Lacey Mason, wtop.com
WASHINGTON - Usually, siblings meet each other on a birthday.
A baby is born and a big sister or brother is there to greet her. Some photos are taken, and while the new siblings may not be old enough to remember the specific event, it doesn't matter. Because by the time they're old enough, they can't remember a time without each other anyway.
But that's not always how it goes.
Sometimes, they meet at baggage claim at the Phoenix Sky Harbor International Airport.
Context would probably be helpful.
I grew up an only child to a single mother -- she never had any other children and that was fine by me. Though young, I vividly remember conversations about potential siblings with my mother. Mostly due to my fear of sharing.
"Mom, if you have another baby, will you love it more than me?" I'd ask.
"No, I'll love you the same," she replied.
When I asked that loaded question the answer I expected was "I will love you more."
She got it wrong. But, luckily, she didn't push her child-bearing luck and my fear of sharing was never realized.
But what I didn't know then was that I was actually the youngest of four -- and in a few years I'd be the second youngest of five.
As I grew up, I naturally asked questions about my father. Through my mother's vague, protective answers I knew he might have other spawn and easily accepted it. My mother did a masterful job of making the whole situation seem uninteresting.
But nobody anticipated one of those half-sibling spawns would come looking for me.
Fast forward to age 21. Without a (profound) care in the world, my life got shaken up when I received a message on Myspace (it was still cool then, give me a break).
"...I am your sister and would love to talk and get to know you (if you want). Please let me know if it is not you though so that I can keep looking for my sister. Thanks!"
Up until that point, and few times since, I'd only been rendered speechless once - and that was when Scar killed Mufasa.
Growing up without a father or siblings means your reality simply doesn't include them. It isn't traumatic. But this sudden message from a stranger challenged both realities. It meant it was time to face where I came from and who I was.
Strangely, it also meant facing who I might have been.
Cassi is her name. Two years older than me she and her then husband moved from Nebraska to Arizona for warmer weather. They built an adobe-looking house in Maricopa and were working on finding their way.
The shock didn't end there. While I always had a hazy understanding there was a brother and sister out there, I didn't know I actually had three sisters and a brother.
The youngest was named *Jade -- which had almost been my name.
Figuring out where our relationship was going didn't take long. After a few exchanges she surprised me: She wanted to fly me out to Arizona.
Maybe it was weird to accept the offer from a relative stranger (no pun intended), but I didn't hesitate. So, about a year after that first message, I found myself in a Phoenix airport, searching for the girl in a picture.
And there she was. Unlike me, she had a cute little nose and flat eyelids. We both had dark hair, but our looks didn't share much else. Her husband was with her, but I couldn't help but look her over and hang on her every word, this girl who had blood like mine.
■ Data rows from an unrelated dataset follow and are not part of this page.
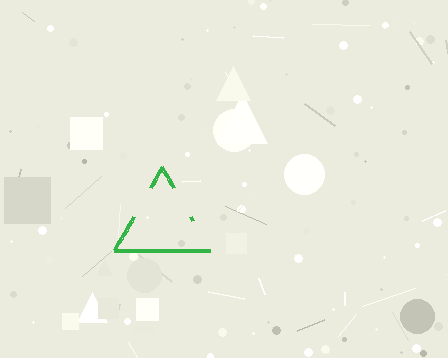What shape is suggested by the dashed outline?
The dashed outline suggests a triangle.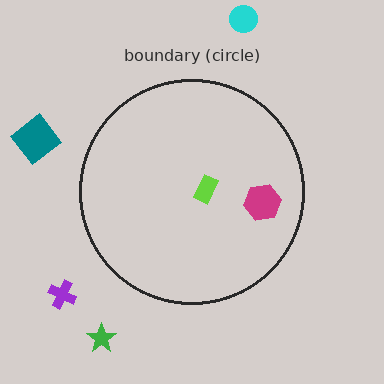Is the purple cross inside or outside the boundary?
Outside.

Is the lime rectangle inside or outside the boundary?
Inside.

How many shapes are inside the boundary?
2 inside, 4 outside.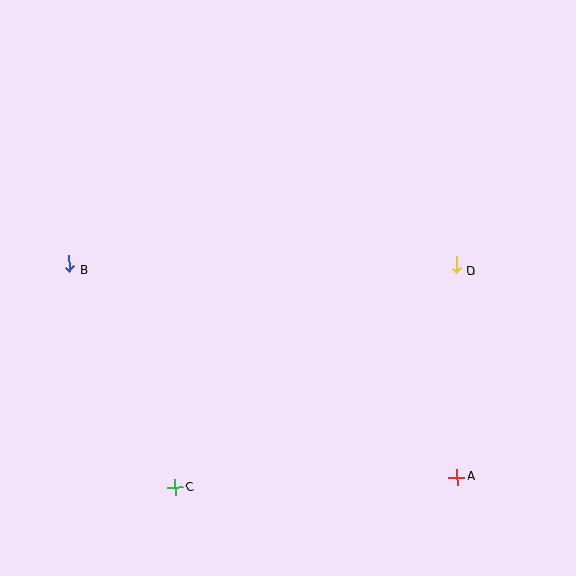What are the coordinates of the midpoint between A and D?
The midpoint between A and D is at (457, 375).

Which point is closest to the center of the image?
Point D at (456, 272) is closest to the center.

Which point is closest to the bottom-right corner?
Point A is closest to the bottom-right corner.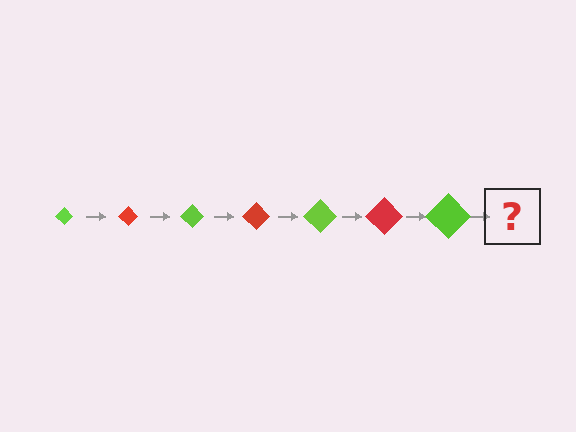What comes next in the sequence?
The next element should be a red diamond, larger than the previous one.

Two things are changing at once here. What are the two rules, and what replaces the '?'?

"I thought your hair would be curly," she said, remembering the pictures she'd seen of me.
"I straightened it," I replied, wondering if I'd already disappointed her but grateful for an easy conversation when we both knew words weren't possibly enough.
The three day visit was a blur. She wasn't feeling well when I came, but she didn't let it stop us. There was dinner at the Rainforest Cafe, drinking and the Montezuma Castle National Monument. Lots of questions were asked though there weren't as many answers. I found out I had my brother's chin (though I'd have preferred hers) and she'd named her childhood doll "Baby Lacey." She told me how excited and interested her mother was that we were finally meeting.